Dovevamo già andare lo scorso anno a Padova, era già tutto organizzato, avevamo anche già prenotato l'albergo, poi purtroppo l'influenza ci ha costretti a casa. Il primo week-end dopo Pasqua ci è sembrato quello giusto per tentare di ri-organizzare la visita nella città di Sant'Antonio. Armati di Padova Card (indispensabile per visitare i principali monumenti cittadini e per prenotare la visita alla Cappella degli Scrovegni) e con l'indirizzo dell'Hotel prenotato tramite Booking in tasca, partiamo verso le 9 e alle 11 siamo già al parcheggio di Piazza Rabin (dietro Prato della Valle) gratuito per i possessori della Padova Card. Essendo brutto tempo evitiamo (per oggi) di fermarci in Prato della Valle (una delle più grandi piazze d'Europa) per le foto di rito. Percorrendo via Belludi giungiamo alla stra-famosa Basilica di Sant'Antonio (o più semplicemente Basilica del Santo), patrono della città. L'esterno colpisce per la sua bellezza e per l'ottima conservazione, all'interno fa riflettere la folla di pellegrini in coda per pregare davanti alla tomba del Santo.
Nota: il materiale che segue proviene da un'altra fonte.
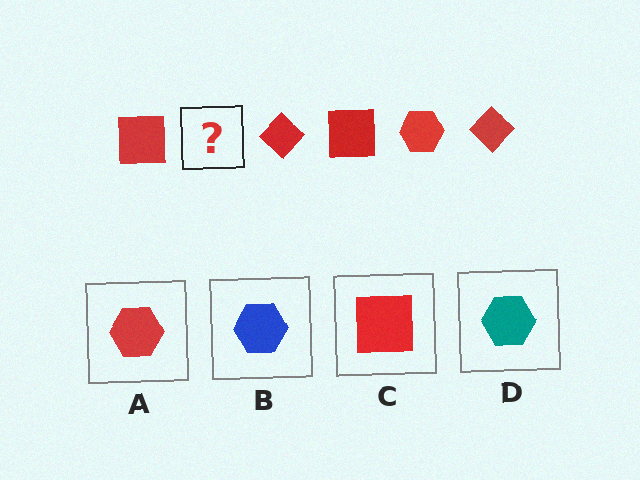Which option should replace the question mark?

Intensa è la luce che sembra sprigionarsi dalla Cappella del Santissimo, da vedere anche la Cappella delle Reliquie dove è conservata la Sacra lingua di Sant'Antonio. Terminata la visita della Basilica finalmente qualche raggio di sole sembra farsi spazio tra le nuvole. In attesa di un ulteriore miglioramento meteo ci fermiamo prima alla Pasticceria del Santo (lungo la via omonima) dove acquistiamo un Cannolo Siciliano ed un dolcetto di Sant'Antonio (entrambi si riveleranno gustosissimi) poi ci mettiamo in coda Dalla Zita dove, molti dicono, si mangiano i migliori panini della città. L'indirizzo l'avevamo preso da Tripadvisor e dobbiamo dire che non ce ne siamo assolutamente pentiti, tanto ripieno e prezzi “giusti”.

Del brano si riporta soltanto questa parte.